Moins d’heures supplémentaires
Les avantages du chronomètre ne s’arrêtent pas là selon la responsable d’équipe. Le programme s’intègre à l’ensemble du système de facturation et de planification. L’estimation du temps des visites s’affine donc au fur et à mesure des interventions à domicile et la facturation se fait entièrement de manière électronique, sans ressaisie nécessaire et donc présentant moins de possibilités d’erreur. Une économie de temps et d’énergie précieuse alors que les pressions économiques demandent toujours plus d’efficacité.

«Cet outil a également contribué à mieux répartir le temps de travail entre les collaboratrices. Aujourd’hui, chacune a moins de 15 heures supplémentaires au compteur», explique la responsable de l’antenne de Granges-Paccot. «Connaître le temps passé pour chaque prestation permet également de mobiliser les compétences de chaque collaboratrice au mieux, en ciblant plus facilement les soins pouvant être délégués, par exemple.»

Cette tendance se vérifie également au niveau régional depuis la mise en réseau des services d’Aide et soins à domicile au réseau Santé de la Sarine en 2015, qui comprend également l’établissement médico-social de la Sarine et le service d’ambulances du district. «Nous avons pu réduire les 7000 heures supplémentaires cumulées par l’ASD du district à moins de 3000 entre 2015 et 2018», expose Hélène Morgenthaler, cheffe de service pour l’ASD au sein du réseau, illustrant ainsi l’utilité d’un programme de minutage pour la gestion du personnel. «C’est une formidable aide à la prévision des besoins en personnel et un outil de dialogue concret pour négocier avec les communes et le canton l’ouverture de nouveaux postes. Ce programme nous offre des statistiques claires sur le temps facturé aux assurances, aux patients ou aux collectivités publiques», explique la cheffe de service du réseau Santé de la Sarine qui poursuit avec des chiffres: «Nous avons ainsi pu obtenir quatre équivalents plein temps en 2016, puis six autres pour 2017.»

Les collaboratrices et collaborateurs semblent être les grands gagnants de ce système de décompte, mais les clientes et clients en bénéficient également. «Pouvoir prévoir précisément le temps de chaque visite nous permet d’indiquer nos heures d’arrivée à nos clients et de s’y tenir au mieux», explique Hélène Morgenthaler. «Ces temps prédéfinis par l’outil d’évaluation RAI ont été pensés pour respecter le rythme de vie des personnes soignées à domicile.
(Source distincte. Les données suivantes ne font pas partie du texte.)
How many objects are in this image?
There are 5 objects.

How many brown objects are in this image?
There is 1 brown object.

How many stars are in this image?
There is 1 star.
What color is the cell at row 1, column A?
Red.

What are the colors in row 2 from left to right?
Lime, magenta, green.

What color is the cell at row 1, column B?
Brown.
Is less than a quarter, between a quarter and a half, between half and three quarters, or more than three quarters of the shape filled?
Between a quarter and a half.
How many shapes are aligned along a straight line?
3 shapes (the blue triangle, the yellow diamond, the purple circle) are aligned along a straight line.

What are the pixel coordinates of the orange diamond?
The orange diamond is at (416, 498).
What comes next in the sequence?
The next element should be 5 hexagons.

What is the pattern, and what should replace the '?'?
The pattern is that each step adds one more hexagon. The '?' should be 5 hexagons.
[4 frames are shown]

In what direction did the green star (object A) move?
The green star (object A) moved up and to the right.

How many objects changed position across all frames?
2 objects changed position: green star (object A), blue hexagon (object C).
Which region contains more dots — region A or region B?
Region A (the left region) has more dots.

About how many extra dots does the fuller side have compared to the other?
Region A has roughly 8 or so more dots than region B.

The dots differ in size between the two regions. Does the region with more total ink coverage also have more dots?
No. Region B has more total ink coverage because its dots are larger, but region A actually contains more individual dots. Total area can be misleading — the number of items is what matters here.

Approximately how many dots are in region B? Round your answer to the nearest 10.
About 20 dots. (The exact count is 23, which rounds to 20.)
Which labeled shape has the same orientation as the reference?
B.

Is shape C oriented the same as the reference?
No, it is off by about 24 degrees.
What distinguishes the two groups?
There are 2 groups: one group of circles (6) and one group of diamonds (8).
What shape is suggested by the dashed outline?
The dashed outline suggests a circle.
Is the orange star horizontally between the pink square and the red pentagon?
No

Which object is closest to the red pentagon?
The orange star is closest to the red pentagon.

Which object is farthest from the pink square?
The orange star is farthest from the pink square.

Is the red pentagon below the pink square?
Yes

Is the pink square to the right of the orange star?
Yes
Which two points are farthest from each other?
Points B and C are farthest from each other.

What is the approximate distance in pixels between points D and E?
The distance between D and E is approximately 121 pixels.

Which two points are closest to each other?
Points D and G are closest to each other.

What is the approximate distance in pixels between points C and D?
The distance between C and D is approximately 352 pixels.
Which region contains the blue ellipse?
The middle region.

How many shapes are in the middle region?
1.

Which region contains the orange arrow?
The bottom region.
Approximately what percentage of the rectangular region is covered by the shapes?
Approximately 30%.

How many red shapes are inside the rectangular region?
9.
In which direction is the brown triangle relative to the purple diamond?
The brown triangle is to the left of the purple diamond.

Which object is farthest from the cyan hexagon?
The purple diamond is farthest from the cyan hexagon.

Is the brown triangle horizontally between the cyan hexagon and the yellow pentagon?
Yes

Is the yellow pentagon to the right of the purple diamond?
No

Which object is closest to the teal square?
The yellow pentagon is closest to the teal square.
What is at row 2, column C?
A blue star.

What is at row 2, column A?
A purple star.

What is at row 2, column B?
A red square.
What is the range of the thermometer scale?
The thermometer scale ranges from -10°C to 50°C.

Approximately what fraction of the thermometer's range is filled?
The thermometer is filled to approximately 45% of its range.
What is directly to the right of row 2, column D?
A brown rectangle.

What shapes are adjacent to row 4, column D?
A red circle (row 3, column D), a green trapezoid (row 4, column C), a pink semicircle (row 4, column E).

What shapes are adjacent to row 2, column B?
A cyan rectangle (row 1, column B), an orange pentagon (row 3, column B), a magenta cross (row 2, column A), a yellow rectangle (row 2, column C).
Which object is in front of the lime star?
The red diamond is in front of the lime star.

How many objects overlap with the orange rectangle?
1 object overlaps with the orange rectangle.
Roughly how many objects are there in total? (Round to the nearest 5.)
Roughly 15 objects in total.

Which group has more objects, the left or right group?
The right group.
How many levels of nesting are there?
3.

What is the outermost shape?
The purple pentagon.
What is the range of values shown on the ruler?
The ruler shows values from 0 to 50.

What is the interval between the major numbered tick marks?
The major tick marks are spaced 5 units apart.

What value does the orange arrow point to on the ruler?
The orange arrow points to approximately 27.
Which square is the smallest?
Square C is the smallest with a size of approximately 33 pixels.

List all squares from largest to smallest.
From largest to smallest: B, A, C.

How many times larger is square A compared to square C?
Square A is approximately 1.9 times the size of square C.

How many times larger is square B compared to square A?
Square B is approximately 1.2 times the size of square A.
Parfois, une aide à la toilette dure 45 minutes, car le but du soin est de soutenir le client dans son autonomie et non pas de le faire à sa place pour gagner du temps.»

Le tic-tac qui rythme les visites à domicile ne mesure donc pas uniquement le tempo des prestations fournis, mais aide à orchestrer l’ensemble de l’aide et des soins proposés à domicile. L’exigence de transparence pour la facturation auprès des assurances et des collectivités publiques met en même temps en lumière la diversité et la complexité toujours grandissantes des prestations de l’Aide et soins à domicile. Pour Valérie Bourquin, c’est un outil précieux pour faire reconnaître la valeur du travail de l’équipe soignante dont elle est responsable. Pour Hélène Morgenthaler, cheffe de service, ce sont autant de statistiques indispensables pour engager un dialogue constructif avec les autorités et les assurances. Ce système représente donc de nombreux avantages tant que la cadence reste adaptée aux besoins des patients, comme le souligne encore Hélène Morgenthaler. Pour que tout se passe au mieux, il faut donc que le rythme de vie du client donne la mesure au minuteur de l’infirmière à domicile, et non l’inverse. A l’écoute, les infirmières comme Magali Gaugey prennent alors le pouls de chaque situation pour qu’aide et soins évoluent de concert avec les besoins du client.